Skip to contents

Performs supervised discretization of categorical variables using the Monotonic Binning Algorithm (MBA), which enforces strict Weight of Evidence monotonicity while optimizing Information Value through intelligent bin merging strategies. This implementation includes Bayesian smoothing for numerical stability and adaptive thresholding for robust monotonicity enforcement.

Usage

ob_categorical_mba(
  feature,
  target,
  min_bins = 3,
  max_bins = 5,
  bin_cutoff = 0.05,
  max_n_prebins = 20,
  bin_separator = "%;%",
  convergence_threshold = 1e-06,
  max_iterations = 1000
)

Arguments

feature

A character vector or factor representing the categorical predictor variable to be binned. Missing values are automatically converted to the category "NA".

target

An integer vector of binary outcomes (0/1) corresponding to each observation in feature. Missing values are not permitted.

min_bins

Integer. Minimum number of bins to produce. Must be >= 2. The algorithm will not merge below this threshold. Defaults to 3.

max_bins

Integer. Maximum number of bins to produce. Must be >= min_bins. The algorithm reduces bins until this constraint is met. Defaults to 5.

bin_cutoff

Numeric. Minimum proportion of total observations required for a category to remain separate. Categories below this threshold are pre-merged with similar categories. Must be in (0, 1). Defaults to 0.05.

max_n_prebins

Integer. Maximum number of initial bins before the main optimization phase. Controls computational complexity. Must be >= max_bins. Defaults to 20.

bin_separator

Character string used to concatenate category names when multiple categories are merged into a single bin. Defaults to "%;%".

convergence_threshold

Numeric. Convergence tolerance based on Information Value change between iterations. Algorithm stops when \(|\Delta IV| <\) convergence_threshold. Must be > 0. Defaults to 1e-6.

max_iterations

Integer. Maximum number of optimization iterations. Prevents infinite loops. Must be > 0. Defaults to 1000.

Value

A list containing the binning results with the following components:

id

Integer vector of bin identifiers (1-indexed)

bin

Character vector of bin labels (merged category names)

woe

Numeric vector of Weight of Evidence values per bin

iv

Numeric vector of Information Value contribution per bin

count

Integer vector of total observations per bin

count_pos

Integer vector of positive cases (target=1) per bin

count_neg

Integer vector of negative cases (target=0) per bin

total_iv

Numeric total Information Value of the binning solution

converged

Logical indicating algorithm convergence

iterations

Integer count of optimization iterations performed

Details

The Monotonic Binning Algorithm (MBA) implements a sophisticated approach to categorical binning that guarantees strict Weight of Evidence monotonicity through intelligent violation detection and repair mechanisms.

Algorithm Workflow:

  1. Input validation and preprocessing

  2. Initial bin creation (one category per bin)

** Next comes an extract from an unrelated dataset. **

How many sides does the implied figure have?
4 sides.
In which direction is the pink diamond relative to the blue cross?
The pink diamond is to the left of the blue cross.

  3. Pre-binning limitation to max_n_prebins

  4. Rare category merging (frequencies < bin_cutoff)

  5. Bayesian-smoothed WoE calculation

  6. Strict monotonicity enforcement with adaptive thresholds

  7. IV-optimized bin merging to meet max_bins constraint

  8. Final consistency verification

Monotonicity Enforcement:

MBA enforces strict monotonicity through an iterative repair process:

  1. Sort bins by current WoE values

  2. Calculate adaptive threshold: \(\tau = \min(\epsilon, 0.01\bar{\Delta})\)

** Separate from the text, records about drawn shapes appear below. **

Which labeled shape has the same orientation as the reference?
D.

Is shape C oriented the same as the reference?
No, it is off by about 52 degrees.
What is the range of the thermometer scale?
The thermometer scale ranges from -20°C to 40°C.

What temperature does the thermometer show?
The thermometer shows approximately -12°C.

  3. Identify violations: \(sign(WoE_i - WoE_{i-1}) \neq sign(WoE_{i+1} - WoE_i)\)

  4. Rank violations by severity: \(s_i = |WoE_i - WoE_{i-1}| + |WoE_{i+1} - WoE_i|\)

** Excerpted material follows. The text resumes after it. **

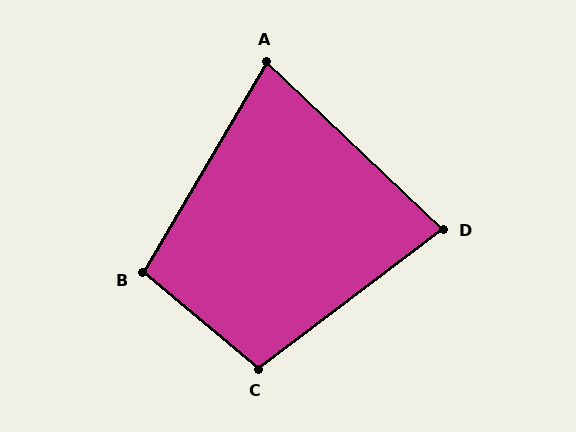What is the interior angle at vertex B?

  5. Repair most severe violations by merging adjacent bins

  6. Repeat until no violations remain or min_bins reached

Bayesian Smoothing:

To ensure numerical stability and prevent overfitting, MBA applies Bayesian smoothing to WoE and IV calculations:

$$p'_i = \frac{n_{i,pos} + \alpha_p}{N_{pos} + \alpha_{total}}$$ $$n'_i = \frac{n_{i,neg} + \alpha_n}{N_{neg} + \alpha_{total}}$$

where priors are proportional to overall prevalence:

$$\alpha_p = \alpha_{total} \times \frac{N_{pos}}{N_{pos} + N_{neg}}$$ $$\alpha_n = \alpha_{total} - \alpha_p$$

with \(\alpha_{total} = 1.0\) as the prior strength parameter.

Intelligent Bin Merging:

When reducing bins to meet the max_bins constraint, MBA employs an IV-loss minimization strategy:

$$\Delta IV_{i,j} = IV_i + IV_j - IV_{merged}(i,j)$$

The pair with minimum \(\Delta IV\) is merged to preserve maximum predictive information.

Computational Complexity:

  • Time: \(O(k^2 \cdot m)\) where \(k\) = bins, \(m\) = iterations

  • Space: \(O(k^2)\) for IV loss cache

  • Cache hit rate typically > 75% for \(k > 10\)

Key Features:

  • Guaranteed monotonicity: Strict enforcement with adaptive thresholds

  • Bayesian regularization: Robust to sparse bins and class imbalance

  • Intelligent merging: Preserves maximum information during reduction

  • Adaptive thresholds: Context-aware violation detection

  • Consistency verification: Final integrity checks

References

Mironchyk, P., & Tchistiakov, V. (2017). Monotone optimal binning algorithm for credit risk modeling. SSRN Electronic Journal. doi:10.2139/ssrn.2978774

Siddiqi, N. (2017). Intelligent Credit Scoring: Building and Implementing Better Credit Risk Scorecards (2nd ed.). Wiley.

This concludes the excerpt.